A History of Greenpoint in Twenty-Five buildings: The Mansion House
The Mansion House is not just part of Greenpoint history, but also of baseball history. The colonial era house, near today’s Engert Street, was the home of the fabled Greenpoint baseball club, the Eckford Club. Many baseball historians claim that the Mansion House was first ever clubhouse in baseball history! Certainly the Eckfords, who played for many years on the grounds of the mansion etched their names into baseball history, but first, here’s a little bit about the house.
Like the Meserole Mansion and Dirck the Norseman’s house, someone should have preserved this historic structure. I am not sure when it was demolished, but I think it might have lasted up until 1911. The house predates the United States. It was the Schenk farm in the 1760’s, but was then bought by the Wyckoff family who held if for generations. We do not know what it looked like, but it was certainly built by the Schenk family with wood they cut locally. It was probably similar to other Dutch colonial structures and over time wings were added, one of which later became the team’s clubhouse.
In 1857 shipwrights from the Collyer and Webb shipyard formed an amateur baseball team. Founded by Frank Pidgeon who pitched in what many call the first All-Star game in 1858, Pidgeon believed that baseball should be amateur and fought a losing battle against professionalization of the sport. The first players were amateurs, full-time shipwrights who had only one afternoon a week to practice, but were so strong from the grueling labor of cutting wood for ships that they could hit for power.

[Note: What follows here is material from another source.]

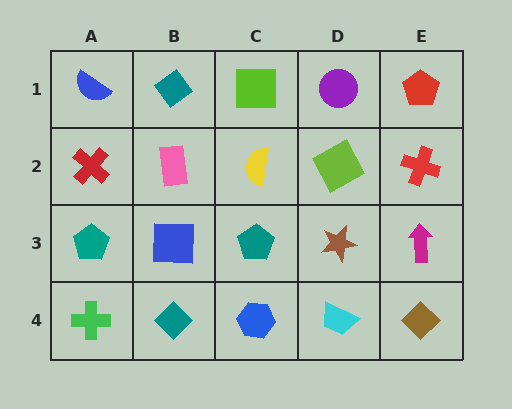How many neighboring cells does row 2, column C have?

They found a ball field around the still undeveloped fields surrounding the mansion. It is hard to imagine but in those days people hunted in these Greenpoint fields and fished Newtown Creek. Soon though, the area became thick with houses and the team moved to the Union Ground in Williamsburg, which also made history by becoming the first fully enclosed baseball stadium. It was at these grounds the Eckfords became twice-national champions in front of delirious Greenpoint fans.
In my book “Greenpoint’s Forgotten Past” I described how the star pitcher of the Eckford, James Sprague, hurt the club by enlisting in the Union Army, but was brought home to pitch and win the rubber game of the championship series. The Mansion House continued to be the clubhouse, but later moved to Grand Street.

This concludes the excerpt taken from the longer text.